* [PATCH net 0/3] mlx5 fixes to 4.8-rc6
@ 2016-09-18 15:20 Or Gerlitz
2016-09-18 15:20 ` [PATCH net 1/3] net/mlx5: Fix flow counter bulk command out mailbox allocation Or Gerlitz
` (3 more replies)
0 siblings, 4 replies; 7+ messages in thread
From: Or Gerlitz @ 2016-09-18 15:20 UTC (permalink / raw)
To: David S. Miller
Cc: netdev, Tariq Toukan, Hadar Har-Zion, Amir Vadai, Or Gerlitz
Hi Dave,
This series series has a fix from Roi to memory corruption bug in
the bulk flow counters code and two late and hopefully last fixes
from me to the new eswitch offloads code.
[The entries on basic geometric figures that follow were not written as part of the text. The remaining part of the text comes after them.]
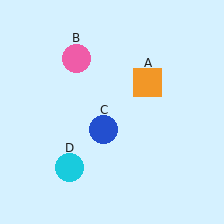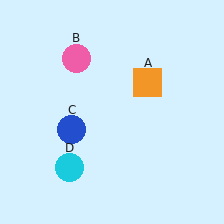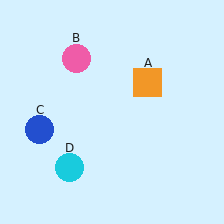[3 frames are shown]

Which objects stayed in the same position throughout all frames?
Orange square (object A) and pink circle (object B) and cyan circle (object D) remained stationary.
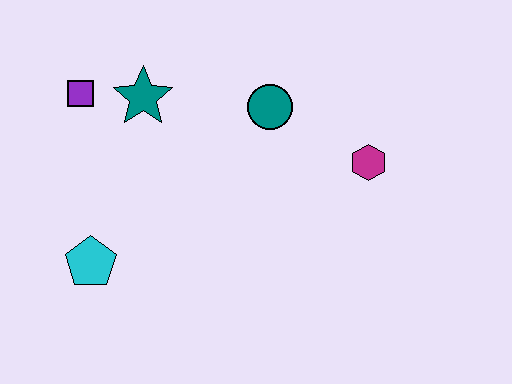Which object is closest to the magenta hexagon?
The teal circle is closest to the magenta hexagon.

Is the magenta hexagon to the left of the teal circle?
No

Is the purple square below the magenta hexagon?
No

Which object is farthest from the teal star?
The magenta hexagon is farthest from the teal star.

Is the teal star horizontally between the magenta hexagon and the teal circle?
No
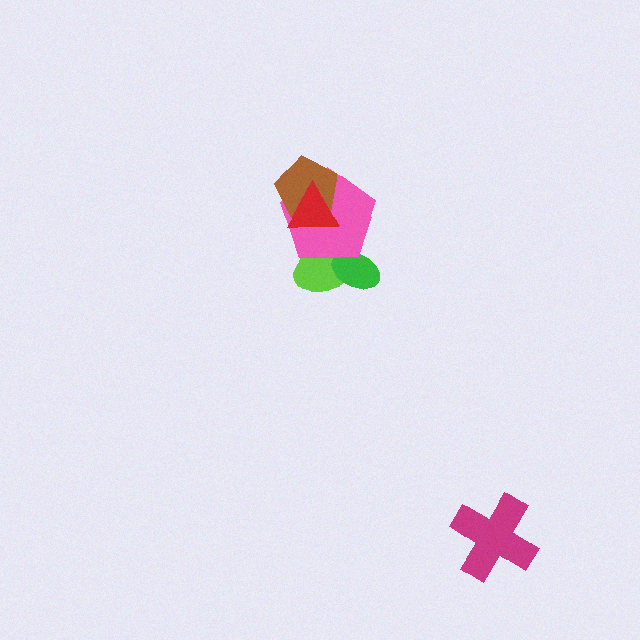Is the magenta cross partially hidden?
No, no other shape covers it.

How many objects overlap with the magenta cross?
0 objects overlap with the magenta cross.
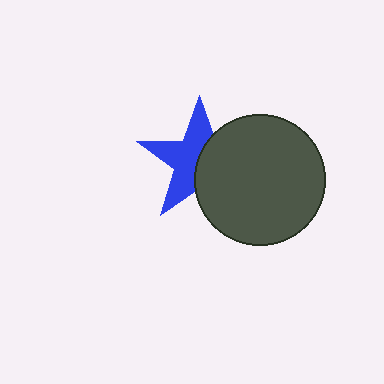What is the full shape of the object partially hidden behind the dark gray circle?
The partially hidden object is a blue star.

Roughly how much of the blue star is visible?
About half of it is visible (roughly 54%).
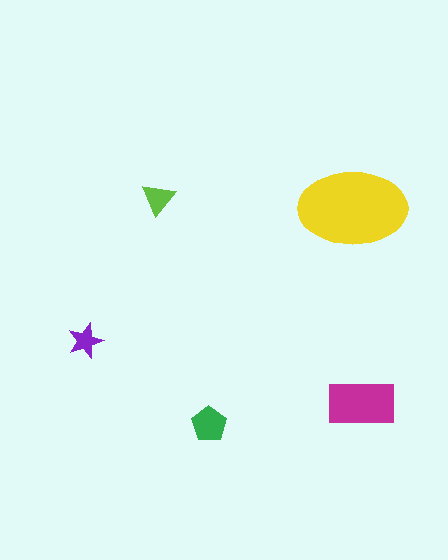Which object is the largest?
The yellow ellipse.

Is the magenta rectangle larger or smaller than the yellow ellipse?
Smaller.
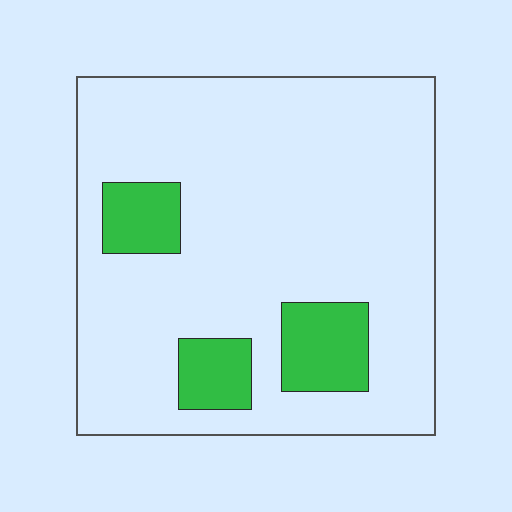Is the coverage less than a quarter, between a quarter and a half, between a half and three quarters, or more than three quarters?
Less than a quarter.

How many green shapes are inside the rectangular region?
3.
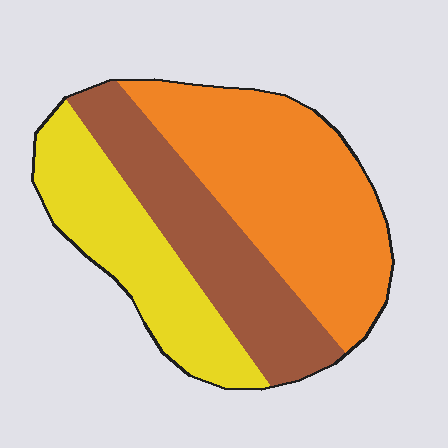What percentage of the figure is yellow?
Yellow covers around 30% of the figure.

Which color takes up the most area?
Orange, at roughly 45%.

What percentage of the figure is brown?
Brown covers roughly 30% of the figure.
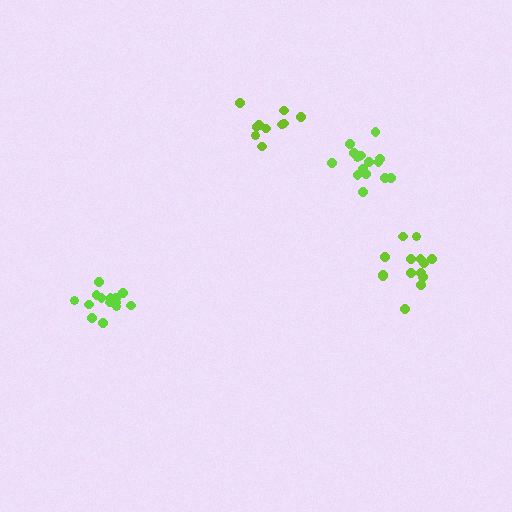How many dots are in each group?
Group 1: 10 dots, Group 2: 14 dots, Group 3: 15 dots, Group 4: 15 dots (54 total).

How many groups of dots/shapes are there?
There are 4 groups.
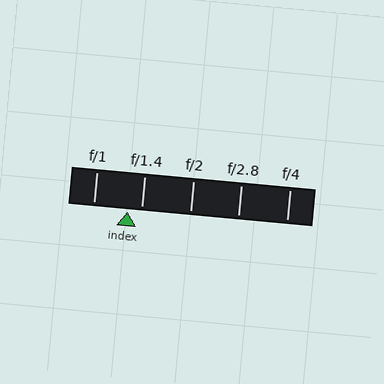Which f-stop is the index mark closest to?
The index mark is closest to f/1.4.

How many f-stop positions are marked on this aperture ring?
There are 5 f-stop positions marked.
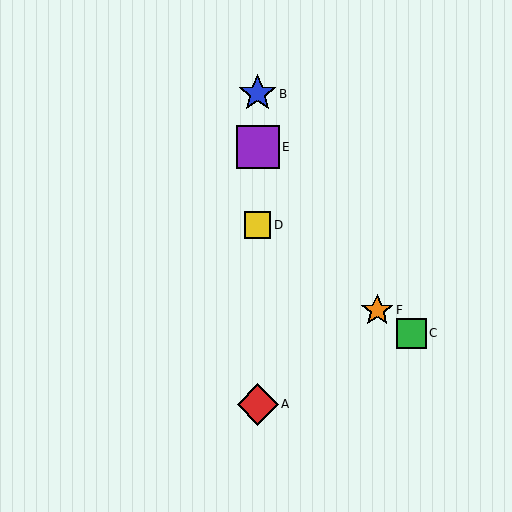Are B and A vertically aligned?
Yes, both are at x≈258.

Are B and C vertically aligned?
No, B is at x≈258 and C is at x≈411.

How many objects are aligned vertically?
4 objects (A, B, D, E) are aligned vertically.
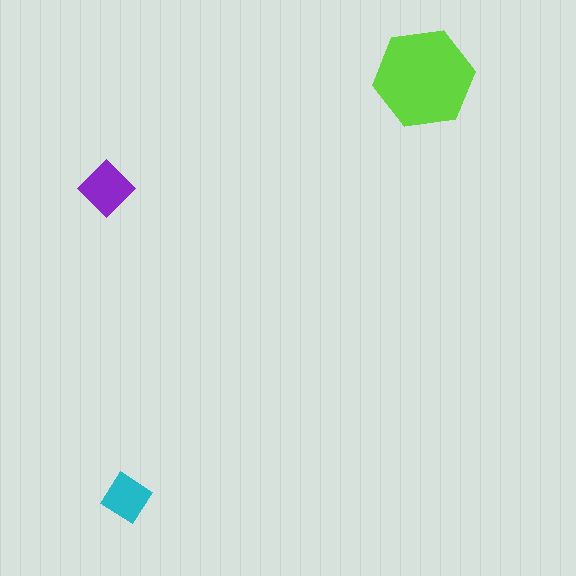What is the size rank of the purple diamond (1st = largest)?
2nd.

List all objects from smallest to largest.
The cyan diamond, the purple diamond, the lime hexagon.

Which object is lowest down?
The cyan diamond is bottommost.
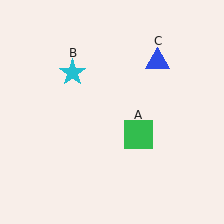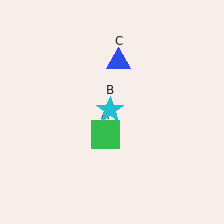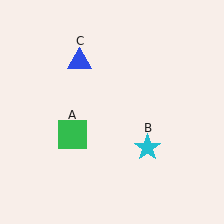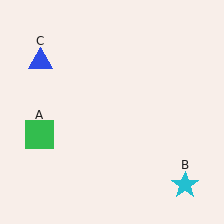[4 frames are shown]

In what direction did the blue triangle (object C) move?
The blue triangle (object C) moved left.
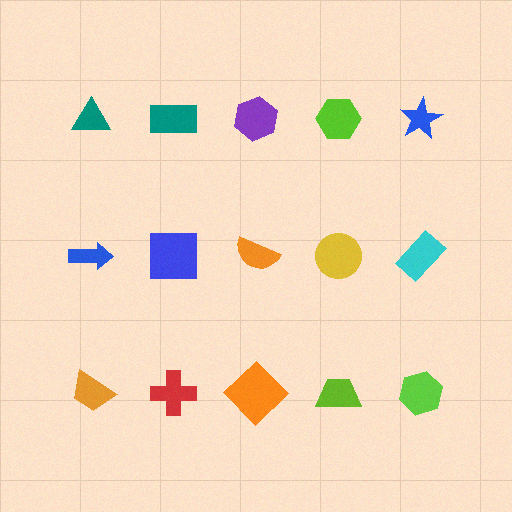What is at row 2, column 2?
A blue square.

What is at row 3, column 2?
A red cross.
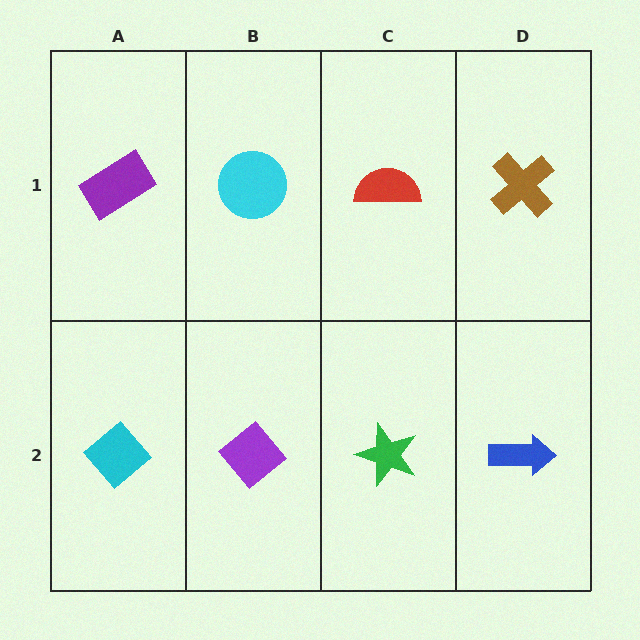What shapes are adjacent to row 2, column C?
A red semicircle (row 1, column C), a purple diamond (row 2, column B), a blue arrow (row 2, column D).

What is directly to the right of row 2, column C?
A blue arrow.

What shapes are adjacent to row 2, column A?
A purple rectangle (row 1, column A), a purple diamond (row 2, column B).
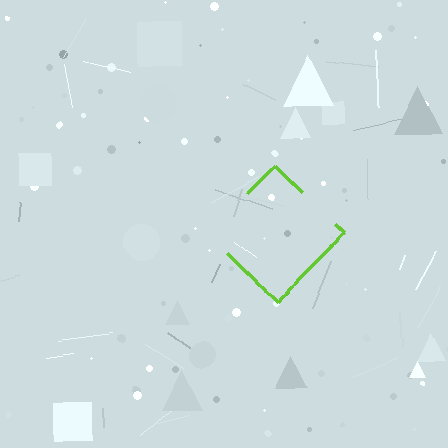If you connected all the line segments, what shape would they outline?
They would outline a diamond.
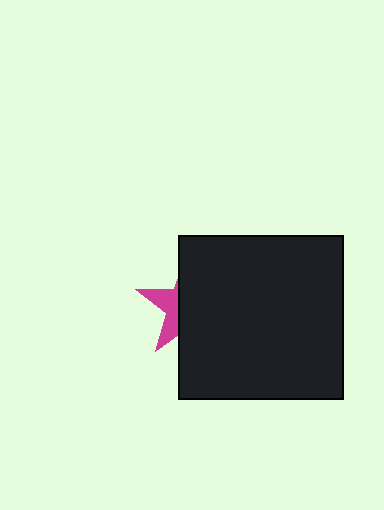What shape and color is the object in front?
The object in front is a black square.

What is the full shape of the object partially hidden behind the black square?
The partially hidden object is a magenta star.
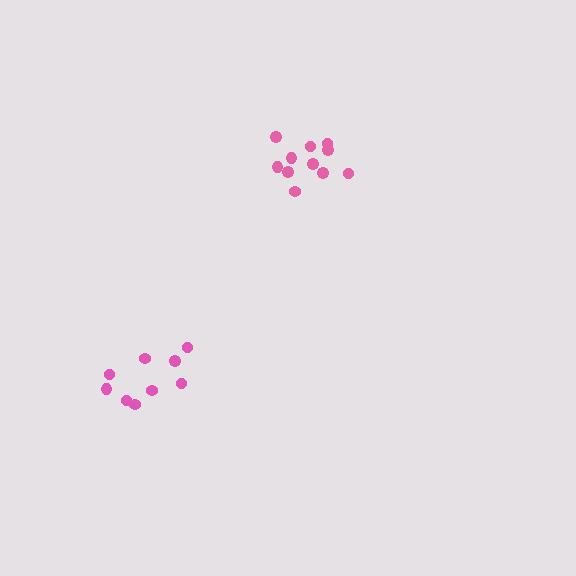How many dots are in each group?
Group 1: 9 dots, Group 2: 11 dots (20 total).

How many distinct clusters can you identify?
There are 2 distinct clusters.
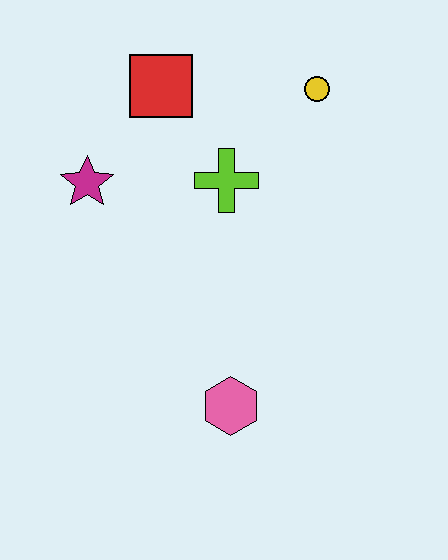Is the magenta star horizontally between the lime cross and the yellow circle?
No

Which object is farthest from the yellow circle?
The pink hexagon is farthest from the yellow circle.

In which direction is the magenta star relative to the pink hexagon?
The magenta star is above the pink hexagon.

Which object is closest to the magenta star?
The red square is closest to the magenta star.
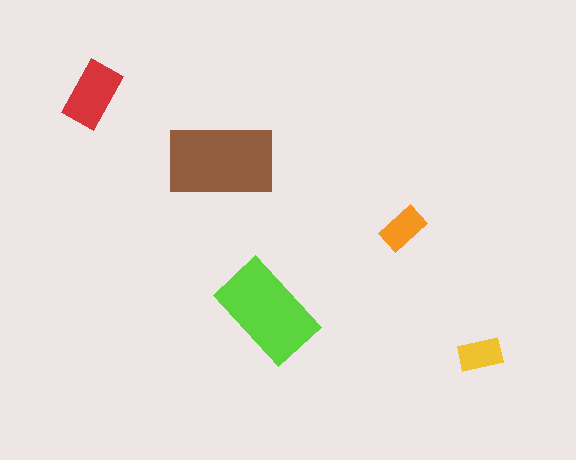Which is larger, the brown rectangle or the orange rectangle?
The brown one.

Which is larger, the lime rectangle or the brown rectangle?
The brown one.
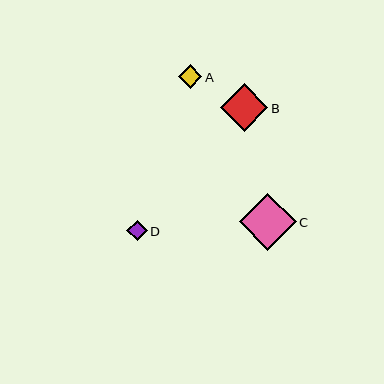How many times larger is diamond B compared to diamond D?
Diamond B is approximately 2.3 times the size of diamond D.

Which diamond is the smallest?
Diamond D is the smallest with a size of approximately 20 pixels.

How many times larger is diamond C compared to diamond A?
Diamond C is approximately 2.4 times the size of diamond A.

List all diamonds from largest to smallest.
From largest to smallest: C, B, A, D.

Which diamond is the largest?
Diamond C is the largest with a size of approximately 57 pixels.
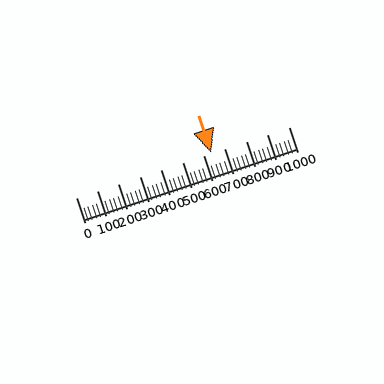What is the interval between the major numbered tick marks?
The major tick marks are spaced 100 units apart.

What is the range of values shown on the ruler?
The ruler shows values from 0 to 1000.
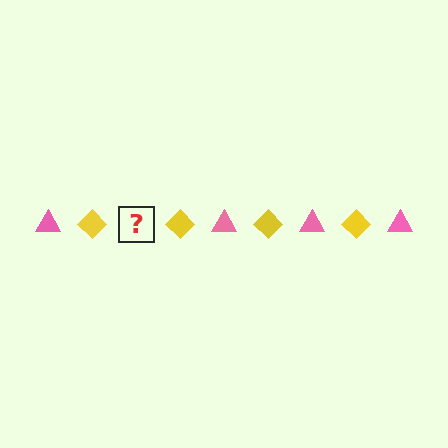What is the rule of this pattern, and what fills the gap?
The rule is that the pattern alternates between pink triangle and yellow diamond. The gap should be filled with a pink triangle.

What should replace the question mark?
The question mark should be replaced with a pink triangle.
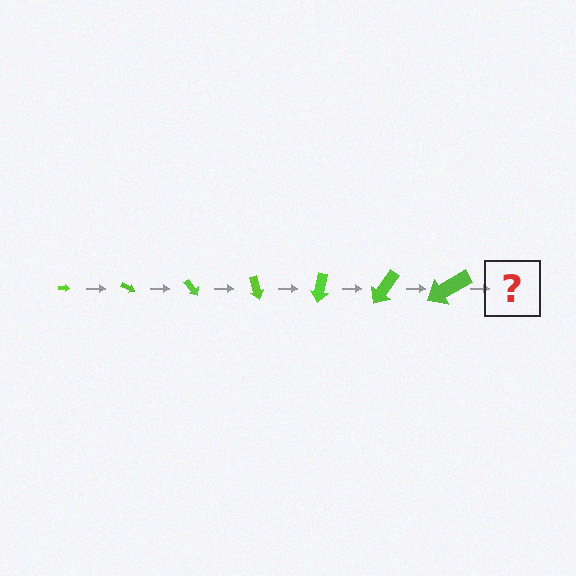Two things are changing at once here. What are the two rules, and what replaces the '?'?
The two rules are that the arrow grows larger each step and it rotates 25 degrees clockwise each step. The '?' should be an arrow, larger than the previous one and rotated 175 degrees clockwise from the start.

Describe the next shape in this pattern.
It should be an arrow, larger than the previous one and rotated 175 degrees clockwise from the start.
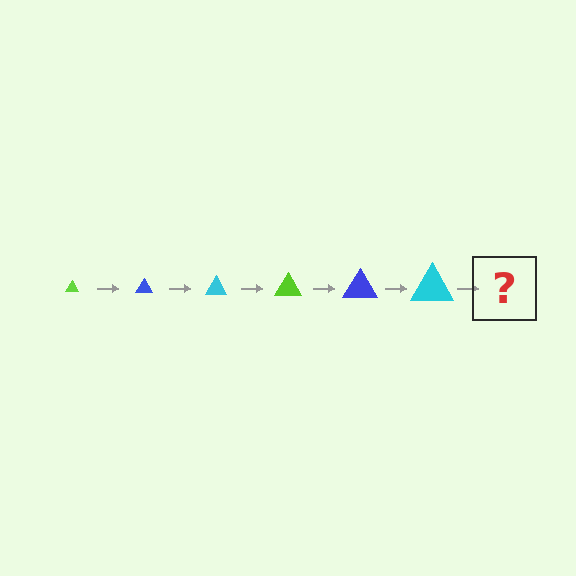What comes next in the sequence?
The next element should be a lime triangle, larger than the previous one.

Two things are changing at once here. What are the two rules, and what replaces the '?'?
The two rules are that the triangle grows larger each step and the color cycles through lime, blue, and cyan. The '?' should be a lime triangle, larger than the previous one.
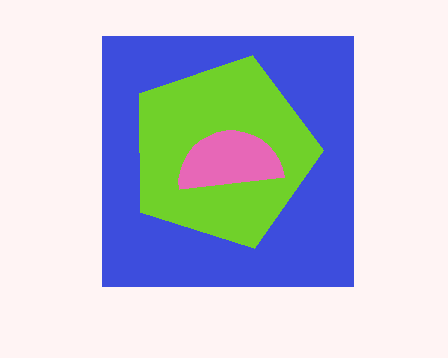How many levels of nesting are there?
3.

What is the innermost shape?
The pink semicircle.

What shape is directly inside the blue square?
The lime pentagon.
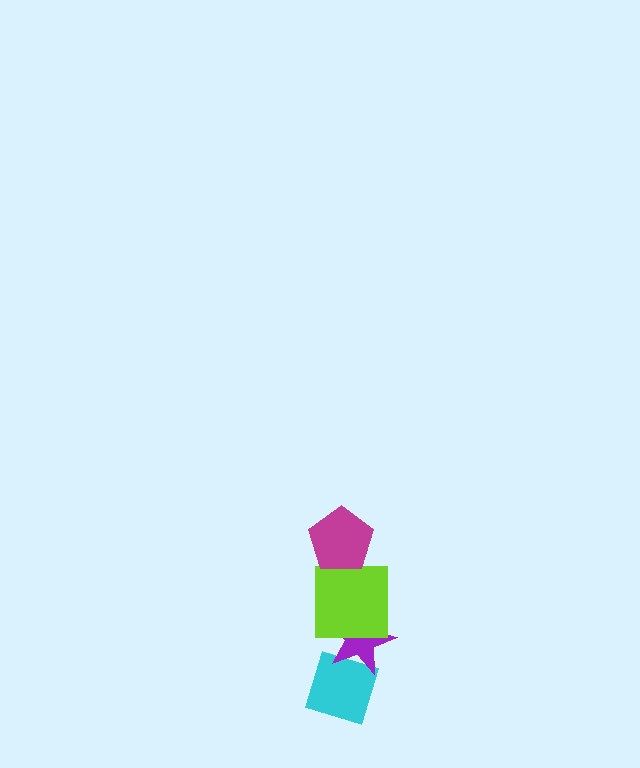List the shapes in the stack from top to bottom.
From top to bottom: the magenta pentagon, the lime square, the purple star, the cyan diamond.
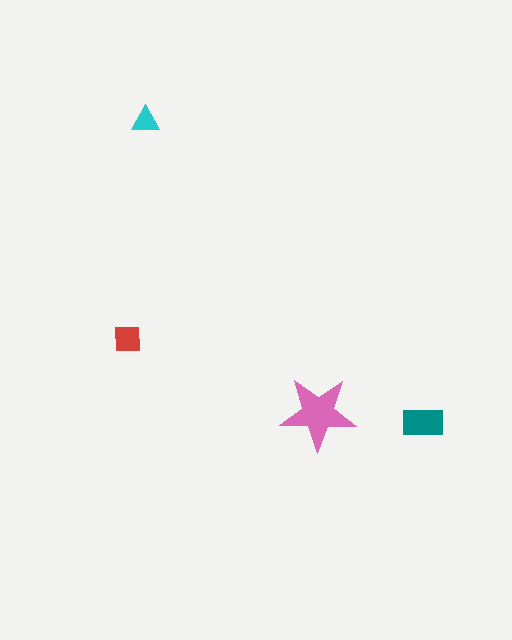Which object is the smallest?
The cyan triangle.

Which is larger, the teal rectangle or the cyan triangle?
The teal rectangle.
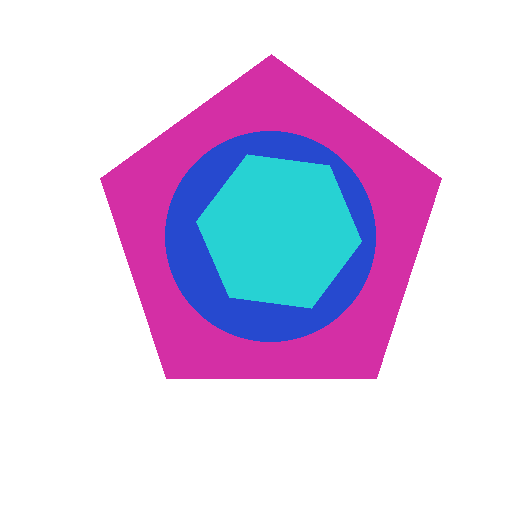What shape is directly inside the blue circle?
The cyan hexagon.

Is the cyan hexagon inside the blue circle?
Yes.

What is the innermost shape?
The cyan hexagon.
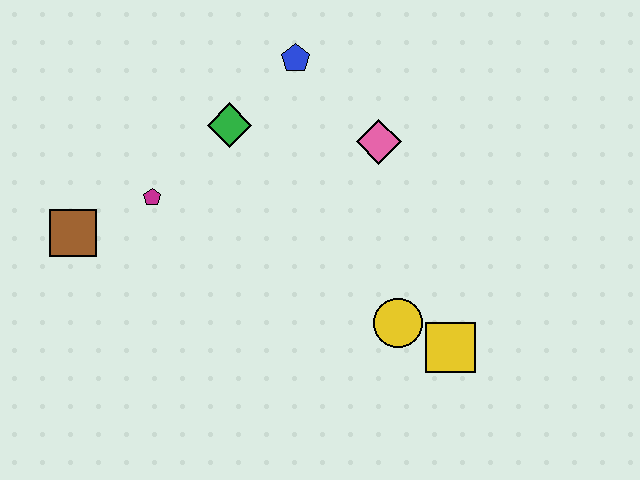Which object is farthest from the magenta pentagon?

Series done over net commit 37dd348 "bna: fix crash in bnad_get_strings()"
Or.
Or Gerlitz (2):
net/mlx5: E-Switch, Fix error flow in the SRIOV e-switch init code
net/mlx5: E-Switch, Handle mode change failures
Roi Dayan (1):
net/mlx5: Fix flow counter bulk command out mailbox allocation
drivers/net/ethernet/mellanox/mlx5/core/eswitch.c | 1 +
.../ethernet/mellanox/mlx5/core/eswitch_offloads.c | 20 ++++++++++++++------
drivers/net/ethernet/mellanox/mlx5/core/fs_cmd.c | 4 ++--
3 files changed, 17 insertions(+), 8 deletions(-)
--
2.3.7
^ permalink raw reply [flat|nested] 7+ messages in thread
* [PATCH net 1/3] net/mlx5: Fix flow counter bulk command out mailbox allocation
2016-09-18 15:20 [PATCH net 0/3] mlx5 fixes to 4.8-rc6 Or Gerlitz
@ 2016-09-18 15:20 ` Or Gerlitz
2016-09-18 18:02 ` Leon Romanovsky
2016-09-18 15:20 ` [PATCH net 2/3] net/mlx5: E-Switch, Fix error flow in the SRIOV e-switch init code Or Gerlitz
` (2 subsequent siblings)
3 siblings, 1 reply; 7+ messages in thread
From: Or Gerlitz @ 2016-09-18 15:20 UTC (permalink / raw)
To: David S. Miller
Cc: netdev, Tariq Toukan, Hadar Har-Zion, Amir Vadai, Roi Dayan,
Or Gerlitz
From: Roi Dayan <roid@mellanox.com>
The FW command output length should be only the length of struct
mlx5_cmd_fc_bulk out field. Failing to do so will cause the memcpy
call which is invoked later in the driver to write over wrong memory
address and corrupt kernel memory which results in random crashes.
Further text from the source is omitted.